Le mouvement étudiant contre les irrégularités des examens nationaux a remporté samedi une victoire politique majeure avec la démission du ministre indien de l’Éducation, Dharmendra Pradhan. Né sur les réseaux sociaux, le mouvement surnommé le « Parti populaire des Cafards » est devenu le symbole d’une contestation qui fragilise le gouvernement du Premier ministre Narendra Modi.
Le ministre annonce son départ
Dharmendra Pradhan a annoncé sa démission sur le réseau social X, affirmant avoir pris cette décision « afin de préserver l’unité de la nation et de permettre aux étudiants de se consacrer à leurs études et à leur avenir ».
La nouvelle a été accueillie par les acclamations de milliers d’étudiants rassemblés depuis lundi sur l’esplanade de Jantar Mantar, au cœur de New Delhi.
Le « Cockroach People’s Party » (CJP), à l’origine du mouvement, a immédiatement salué cette décision. « Vive le pouvoir des étudiants ! » et « La démocratie a triomphé », a écrit l’organisation sur les réseaux sociaux.

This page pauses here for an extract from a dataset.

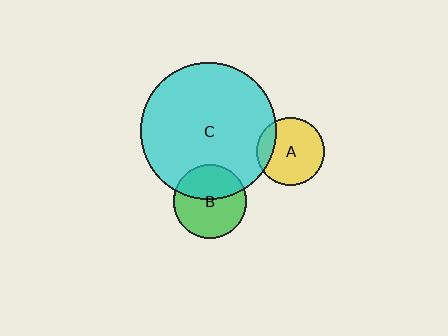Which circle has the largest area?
Circle C (cyan).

Son fondateur, Abhijeet Dipke, a célébré cette victoire en déclarant : « Nous y sommes arrivés ! ».
Des irrégularités lors d’un concours de médecine
La mobilisation est née après la révélation d’importantes irrégularités lors du concours national d’entrée en médecine organisé en mai, auquel ont participé plus de deux millions de candidats.
Selon plusieurs médias indiens, l’annulation de l’épreuve aurait été suivie du suicide d’une vingtaine d’étudiants, alimentant une profonde indignation dans le pays.
Lundi, la police avait dispersé une manifestation en direction du Parlement à l’aide de matraques et de gaz lacrymogènes. Les autorités font état de 180 blessés, tandis que les organisateurs évoquent un bilan bien plus élevé.
Une contestation devenue politique
Au fil des jours, les revendications se sont élargies aux difficultés d’accès à l’emploi des jeunes diplômés ainsi qu’aux critiques visant le mode de gouvernance du Premier ministre Narendra Modi.
« Les étudiants ont raison de protester, mais remplacer un ministre ne suffira probablement pas. C’est tout le système qu’il faut réformer », a déclaré à l’AFP un ingénieur participant aux rassemblements.
La démission intervient quelques heures avant une rencontre prévue entre le gouvernement et les représentants du mouvement étudiant.
Le gouvernement tente d’apaiser la crise
Sous la pression, le gouvernement indien a adopté vendredi un projet de réforme prévoyant des procédures judiciaires accélérées et un renforcement des sanctions contre les fraudes aux examens.
Le texte doit désormais être examiné par le Parlement.
De son côté, Narendra Modi a publié un message saluant les « contributions positives » des étudiants au débat public.
Pour plusieurs analystes, cette crise constitue l’un des revers politiques les plus importants subis par le chef du gouvernement depuis sa réélection en 2024. L’opposition, conduite par Rahul Gandhi et le Parti du Congrès, réclame désormais la démission du Premier ministre lui-même.